Newton's method for minimisation returns a critical point
이 질문을 팔로우합니다.
- 팔로우하는 게시물 피드에서 업데이트를 확인할 수 있습니다.
- 정보 수신 기본 설정에 따라 이메일을 받을 수 있습니다.
오류 발생
페이지가 변경되었기 때문에 동작을 완료할 수 없습니다. 업데이트된 상태를 보려면 페이지를 다시 불러오십시오.
이전 댓글 표시
I am trying to implement the newton's method to find the minima in the Himmelblau function.
The code does work most of the time, but on cases like this where my initial guess is (0.5 , 1) it returns a critical point of the function. I understand this is because the gradient becomes 0 and no new points are generated.
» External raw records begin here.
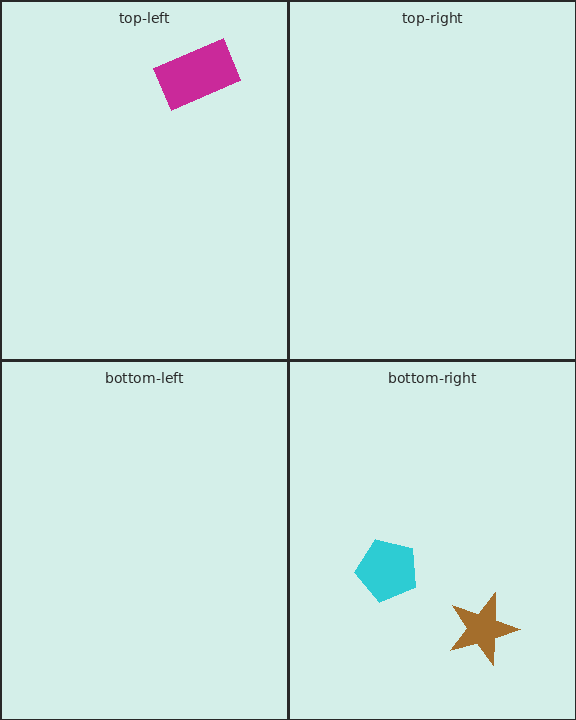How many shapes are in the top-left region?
1.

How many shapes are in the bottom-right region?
2.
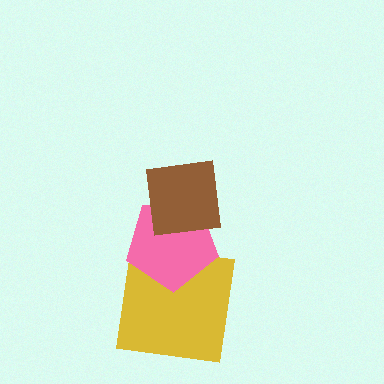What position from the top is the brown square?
The brown square is 1st from the top.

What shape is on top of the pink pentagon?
The brown square is on top of the pink pentagon.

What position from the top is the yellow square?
The yellow square is 3rd from the top.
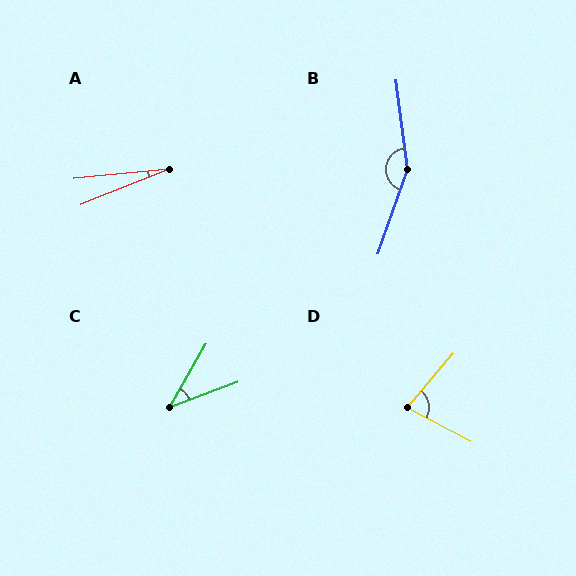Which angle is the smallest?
A, at approximately 16 degrees.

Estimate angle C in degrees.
Approximately 40 degrees.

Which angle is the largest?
B, at approximately 154 degrees.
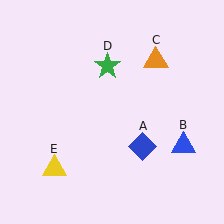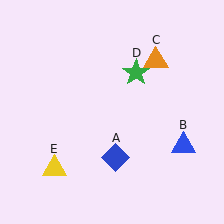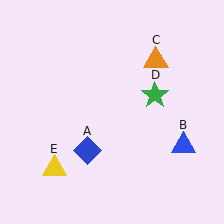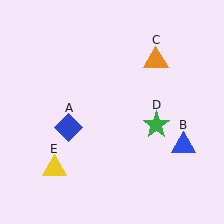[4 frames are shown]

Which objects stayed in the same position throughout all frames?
Blue triangle (object B) and orange triangle (object C) and yellow triangle (object E) remained stationary.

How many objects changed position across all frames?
2 objects changed position: blue diamond (object A), green star (object D).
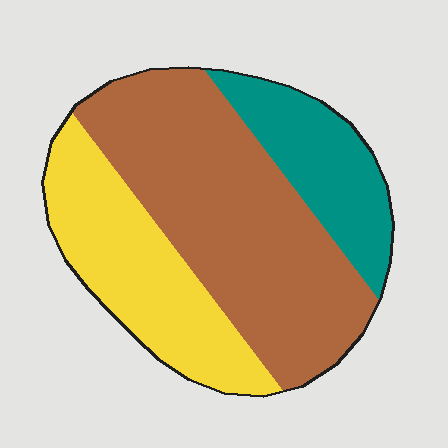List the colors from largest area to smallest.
From largest to smallest: brown, yellow, teal.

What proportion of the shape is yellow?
Yellow covers about 30% of the shape.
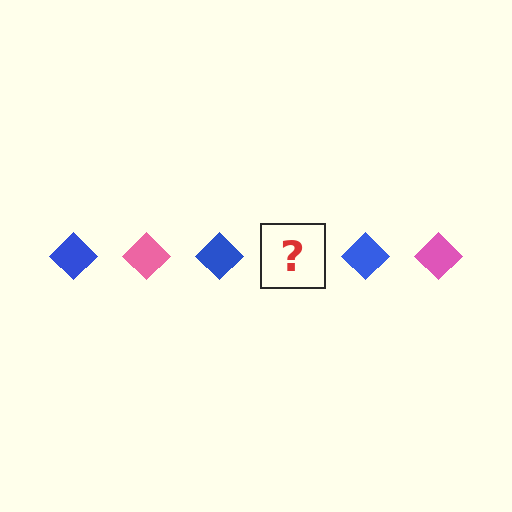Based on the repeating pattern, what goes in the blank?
The blank should be a pink diamond.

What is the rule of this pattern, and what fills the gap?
The rule is that the pattern cycles through blue, pink diamonds. The gap should be filled with a pink diamond.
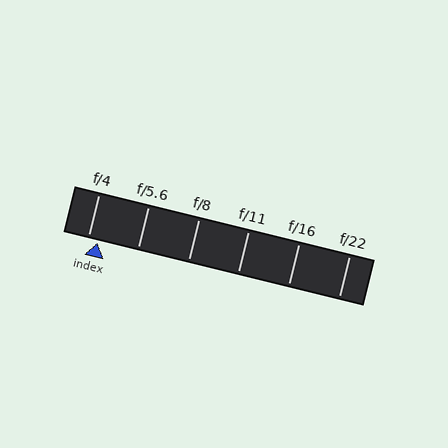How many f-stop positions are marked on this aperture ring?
There are 6 f-stop positions marked.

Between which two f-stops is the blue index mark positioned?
The index mark is between f/4 and f/5.6.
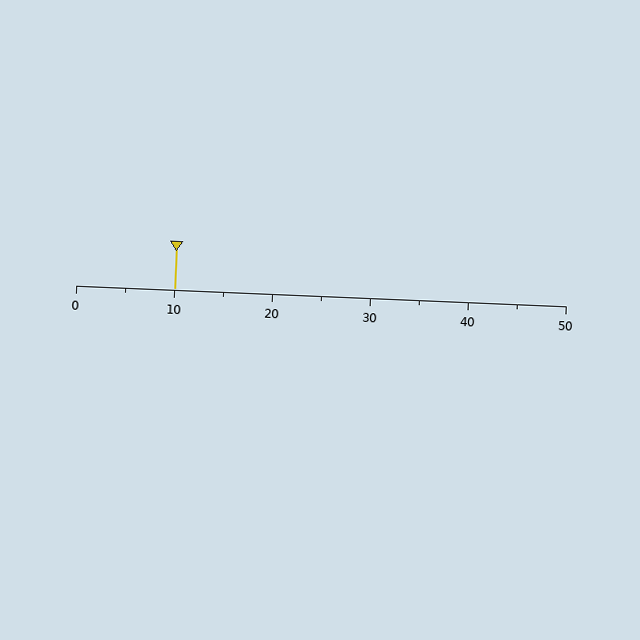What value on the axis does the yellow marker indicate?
The marker indicates approximately 10.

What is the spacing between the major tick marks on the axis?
The major ticks are spaced 10 apart.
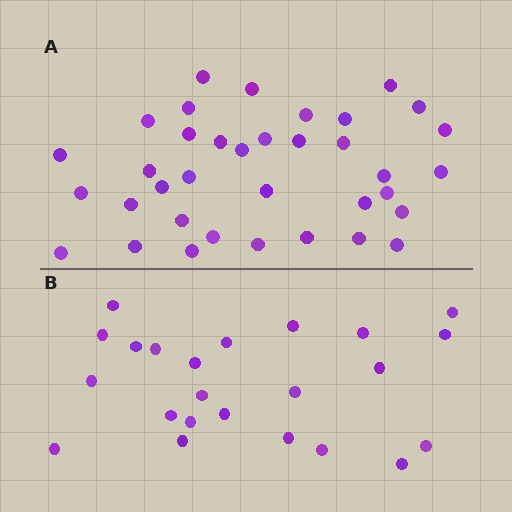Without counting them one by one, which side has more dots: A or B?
Region A (the top region) has more dots.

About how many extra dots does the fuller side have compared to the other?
Region A has approximately 15 more dots than region B.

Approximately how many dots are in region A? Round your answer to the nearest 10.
About 40 dots. (The exact count is 36, which rounds to 40.)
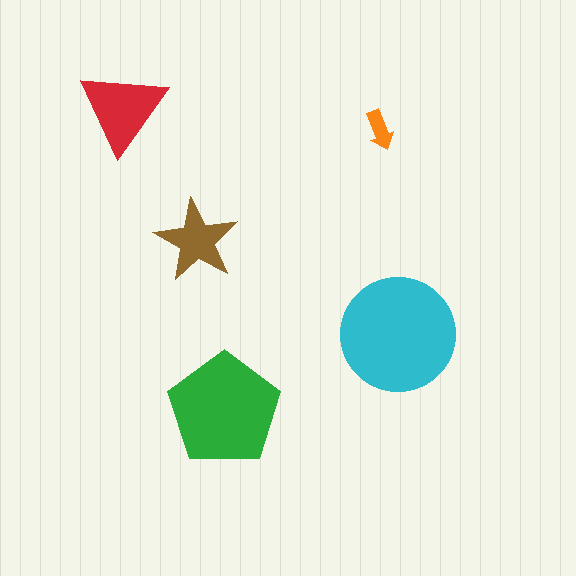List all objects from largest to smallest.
The cyan circle, the green pentagon, the red triangle, the brown star, the orange arrow.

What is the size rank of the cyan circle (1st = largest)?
1st.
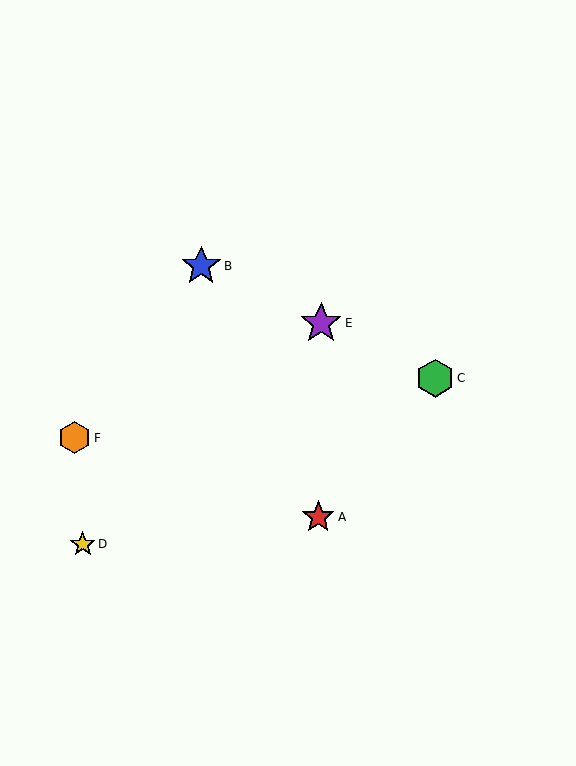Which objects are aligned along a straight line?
Objects B, C, E are aligned along a straight line.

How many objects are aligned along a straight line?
3 objects (B, C, E) are aligned along a straight line.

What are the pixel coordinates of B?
Object B is at (201, 266).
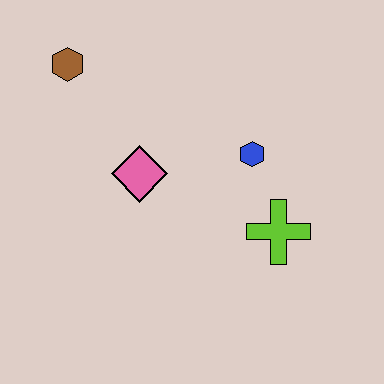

Now my question would be, is this normal with this method? Is there a way of getting around this problem?
Thanks for any help
close all; clear; clc
% Initialisation of variables to use
x0 = [0.5;1];
tol = 1e-4;
maxits = 50;
% Himmelblau function
him = @(x,y) (x.^2 + y - 11).^2 + (x + y.^2 - 7).^2;
% Gradient of the Himmelblau
grad_him = @(x,y) [[4*x.^3 + 4*x.*y - 42*x + 2*y.^2 - 14];[4*y.^3 + 4*x.*y - 26*y + 2*x.^2 - 22]];
% Hessian matrix of the Himmelblau
hessian_him = @(x,y) [[ 12*x.^2 + 4*y - 42 , 4*x + 4*y ];[ 4*x + 4*y , 12*y.^2 + 4*x - 26 ]];
% Call to newton's function and displaying our results accordingly
[r, iters, flag] = newton_min(grad_him,hessian_him,x0,tol,maxits);
fprintf ("<strong>Newton's method</strong>\n\n");
switch (flag)
case 0
fprintf ("There was a convergence on f\n\n");
fprintf("The minima found is: \n");
disp(r);
fprintf("It took %d iterations.\n\n",iters);
case 1
fprintf ("There was a convergence on x\n\n");
fprintf("The minima found is: \n");
disp(r);
fprintf("It took %d iterations.\n\n",iters);
otherwise
fprintf ("There was no convergence\n\n");
end
function [r, iters, flag] = newton_min(dg,ddg,x0,tol,maxits)
x = x0(1); y = x0(2);
r = NaN;
flag = -1;
for iters = 1 : maxits
x_old = [x;y];
x_new = x_old - (ddg(x,y)\dg(x,y));
if norm(dg(x,y)) < tol
flag = 0;
r = x_new;
return;
end
if norm(x_new - x_old) <= (tol + eps*norm(x_new))
flag = 1;
r = x_new;
return;
end
x = x_new(1);
y = x_new(2);
end
end
채택된 답변
Matt J
2020년 11월 10일
Yes, it's normal.
댓글 수: 30
Is there a way of getting around this problem?
You can make the following change to your update step, but some would argue that it is not strictly Newton's method anymore.
H=ddg(x,y);
if any(eig(H)<=0), H=eye(2); end
x_new = x_old - (H\dg(x,y));
Also, you really need to add a line search to ensure global convergence, though I suspect that won't be necessary for this specific function.
Thank you, that's perfect. Would that line search be fminbnd with the function on one variable between two arbitrary points?
the line search idea would be to damp the step down H by some value less than 1
x_new = x_old - lam*H\dg(x,y)
If that's what Matt J has in mind, it doesn't seem too meaningful to me since [the modified] H was randomly chosen to not follow the gradient at all; in fact it could have been anything that's positive definite, right? So I don't think it's necessarily guaranteed that doing a line search in a random direction will get you a residual value lower than the current iterate.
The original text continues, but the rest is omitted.